Trip to space with Leonardo DiCaprio auctioned off for $1 million
The $1 million price tag benefited AIDS research, but regular tickets for Virgin Galactic's commercial spaceliner sell for $250,000. DiCaprio, Ashton Kutcher, Angelina Jolie, and Justin Bieber already have reservations. The first commercial flight could happen this year.
Miramax Films/AP/File
As if flying to space weren't exciting and surreal enough on its own, someone just plunked down nearly $1 million to make the trip with movie star Leonardo DiCaprio.
DiCaprio plans to fly aboard Virgin Galactic's suborbital SpaceShipTwo space plane in 2015. A seat on the same flight with the actor sold for 700,000 euros ($954,000 at current exchange rates) on May 22 at the annual amfAR auction near Cannes, France, which benefits AIDS research, Variety reported.
The 2015 DiCaprio flight is filling up fast; at last year's amfAR auction, three other seats on it sold for a combined $3.8 million. (SpaceShipTwo can accommodate six passengers and two pilots.)
The SpaceShipTwo spaceliner is designed to be carried up to an altitude of about 50,000 feet (15,000 meters) by a mothership named WhiteKnightTwo.
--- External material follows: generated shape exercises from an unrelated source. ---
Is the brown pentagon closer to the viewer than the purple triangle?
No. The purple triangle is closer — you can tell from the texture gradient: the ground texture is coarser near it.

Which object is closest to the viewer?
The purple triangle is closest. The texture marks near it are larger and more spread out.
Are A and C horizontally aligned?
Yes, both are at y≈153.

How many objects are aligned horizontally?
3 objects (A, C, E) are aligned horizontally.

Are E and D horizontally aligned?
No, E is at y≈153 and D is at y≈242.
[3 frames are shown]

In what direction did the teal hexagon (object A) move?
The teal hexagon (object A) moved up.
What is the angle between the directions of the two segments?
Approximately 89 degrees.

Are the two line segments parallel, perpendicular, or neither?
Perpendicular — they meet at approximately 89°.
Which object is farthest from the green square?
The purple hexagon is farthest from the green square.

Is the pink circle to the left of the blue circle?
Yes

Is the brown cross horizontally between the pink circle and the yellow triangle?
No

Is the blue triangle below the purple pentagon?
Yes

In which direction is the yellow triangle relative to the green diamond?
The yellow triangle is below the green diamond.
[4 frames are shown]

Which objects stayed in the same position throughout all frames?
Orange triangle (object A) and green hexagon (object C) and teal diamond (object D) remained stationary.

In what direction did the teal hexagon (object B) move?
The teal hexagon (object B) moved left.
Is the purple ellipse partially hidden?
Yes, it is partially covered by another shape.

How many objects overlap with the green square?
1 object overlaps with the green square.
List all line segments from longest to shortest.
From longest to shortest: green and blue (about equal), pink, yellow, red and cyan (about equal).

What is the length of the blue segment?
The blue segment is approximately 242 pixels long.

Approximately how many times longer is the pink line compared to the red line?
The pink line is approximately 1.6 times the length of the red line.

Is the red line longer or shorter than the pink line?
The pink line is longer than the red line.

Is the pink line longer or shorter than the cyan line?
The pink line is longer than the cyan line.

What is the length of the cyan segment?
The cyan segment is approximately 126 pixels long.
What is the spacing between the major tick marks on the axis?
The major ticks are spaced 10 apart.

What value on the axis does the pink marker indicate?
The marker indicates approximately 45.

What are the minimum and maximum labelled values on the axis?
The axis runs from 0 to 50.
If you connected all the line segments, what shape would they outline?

After being dropped, the space plane's rocket engine fires up, boosting the vehicle into suborbital space.
Passengers aboard SpaceShipTwo will get to see Earth against the blackness of space and experience a few minutes of weightlessness, Virgin Galactic representatives say.
Regular tickets to ride the commercial spaceliner sell for $250,000, and to date more than 700 people have put down deposits to reserve a seat. DiCaprio is not the only celebrity with plans to fly; actors Ashton Kutcher and Angelina Jolie have booked tickets, as has singer Justin Bieber.
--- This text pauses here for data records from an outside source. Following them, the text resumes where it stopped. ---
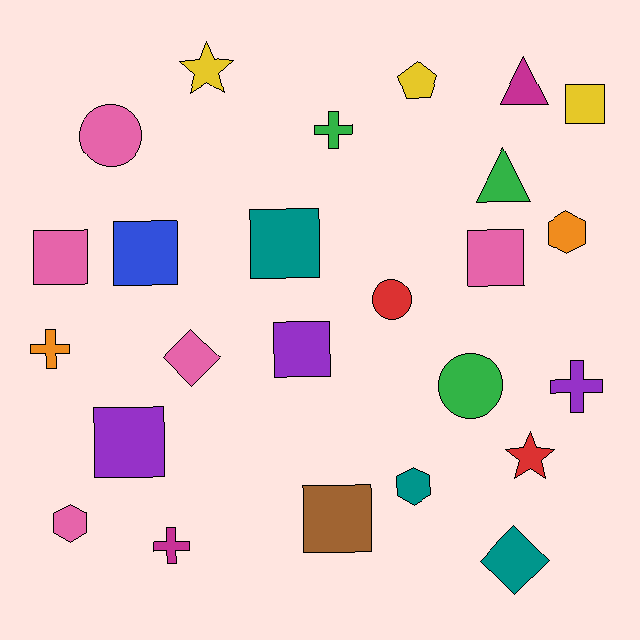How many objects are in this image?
There are 25 objects.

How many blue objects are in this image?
There is 1 blue object.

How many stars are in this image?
There are 2 stars.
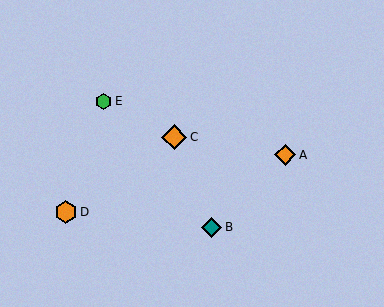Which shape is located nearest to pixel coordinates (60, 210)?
The orange hexagon (labeled D) at (66, 212) is nearest to that location.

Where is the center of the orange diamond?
The center of the orange diamond is at (174, 137).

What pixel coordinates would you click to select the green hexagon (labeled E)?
Click at (104, 101) to select the green hexagon E.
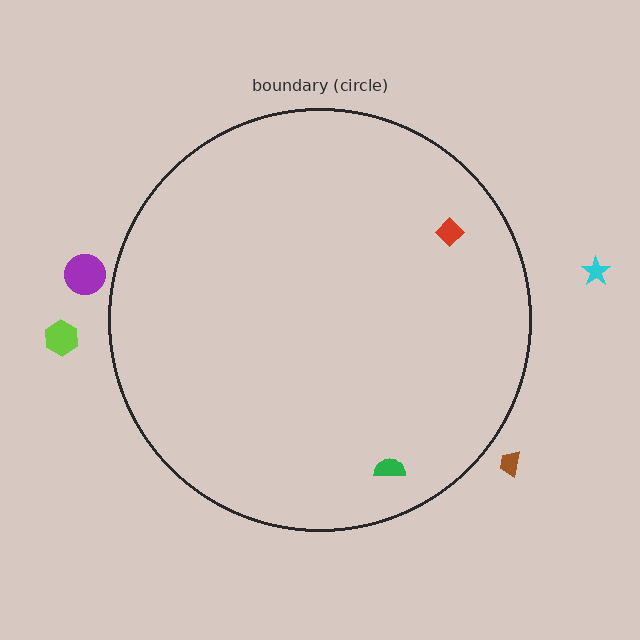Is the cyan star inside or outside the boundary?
Outside.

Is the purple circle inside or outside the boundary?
Outside.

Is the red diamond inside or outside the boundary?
Inside.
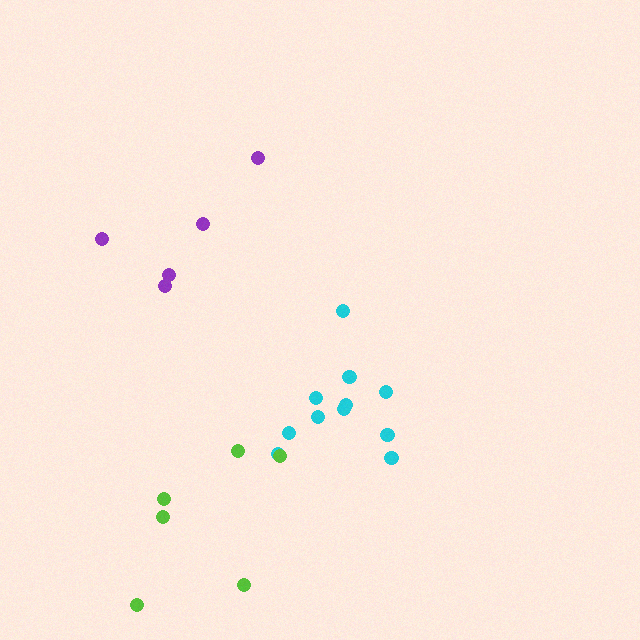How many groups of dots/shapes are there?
There are 3 groups.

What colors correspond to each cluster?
The clusters are colored: cyan, purple, lime.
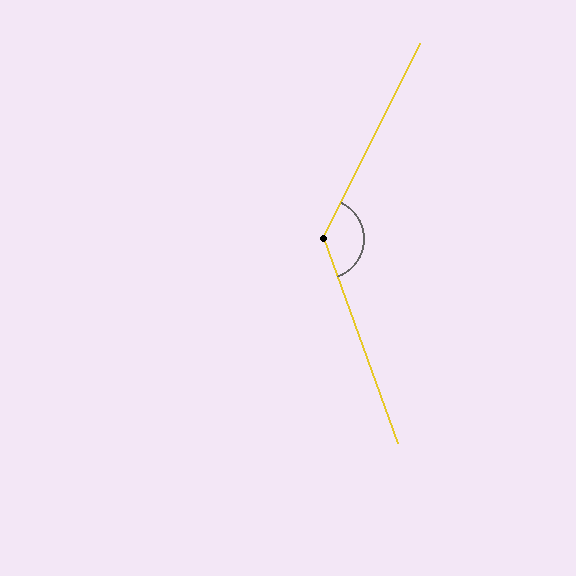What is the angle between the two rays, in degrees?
Approximately 134 degrees.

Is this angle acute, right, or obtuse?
It is obtuse.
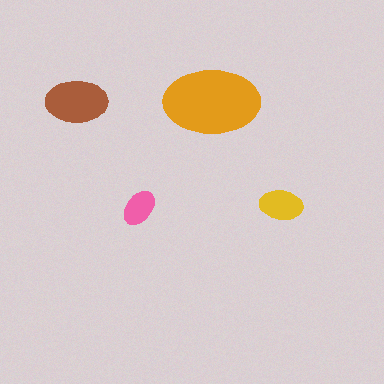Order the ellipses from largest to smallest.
the orange one, the brown one, the yellow one, the pink one.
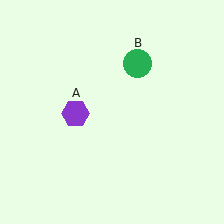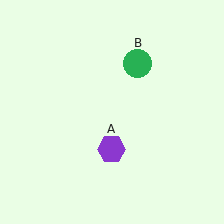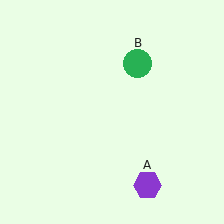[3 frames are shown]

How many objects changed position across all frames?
1 object changed position: purple hexagon (object A).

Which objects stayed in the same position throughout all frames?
Green circle (object B) remained stationary.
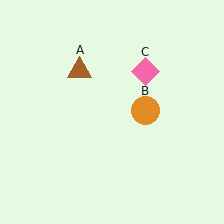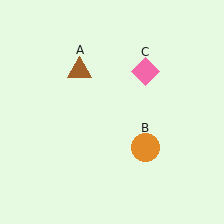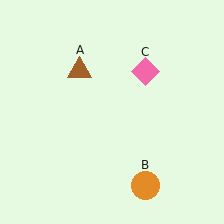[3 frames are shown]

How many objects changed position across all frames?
1 object changed position: orange circle (object B).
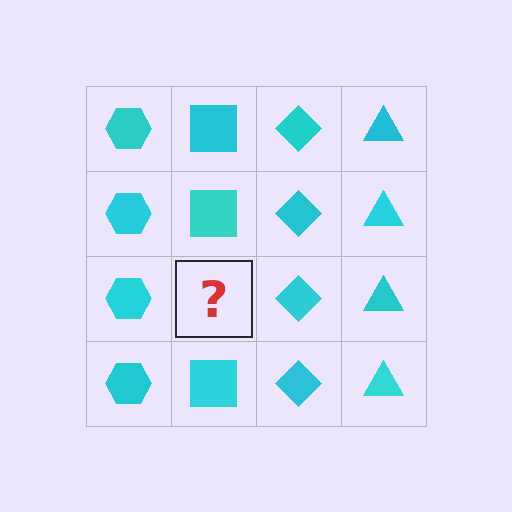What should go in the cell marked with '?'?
The missing cell should contain a cyan square.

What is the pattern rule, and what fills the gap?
The rule is that each column has a consistent shape. The gap should be filled with a cyan square.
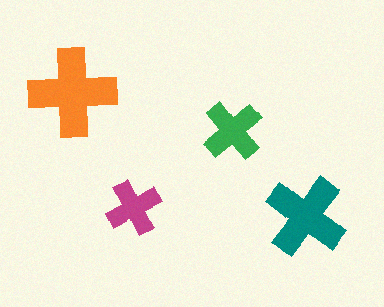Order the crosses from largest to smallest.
the orange one, the teal one, the green one, the magenta one.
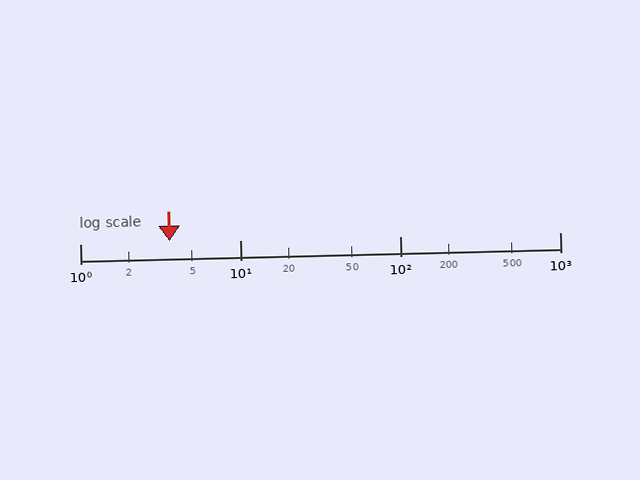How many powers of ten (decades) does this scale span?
The scale spans 3 decades, from 1 to 1000.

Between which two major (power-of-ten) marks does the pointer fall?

And Virgin Galactic's founder, billionaire Sir Richard Branson, has said he and his family will be aboard the first commercial flight of SpaceShipTwo.
That landmark liftoff may come sometime in 2014. Virgin Galactic has already conducted dozens of flight tests with SpaceShipTwo, including three trials in which the vehicle fired its rocket engine after being dropped by WhiteKnightTwo.
SpaceShipTwo is the successor to SpaceShipOne, which won the $10 million Ansari X Prize in 2004 by becoming the first private manned vehicle to fly to space and back twice in the span of two weeks.
Virgin Galactic isn't the only company offering suborbital flights. XCOR Aerospace, for example, is selling seats aboard its one-passenger Lynx rocket plane for $95,000. Lynx could begin commercial operations about the same time that SpaceShipTwo does.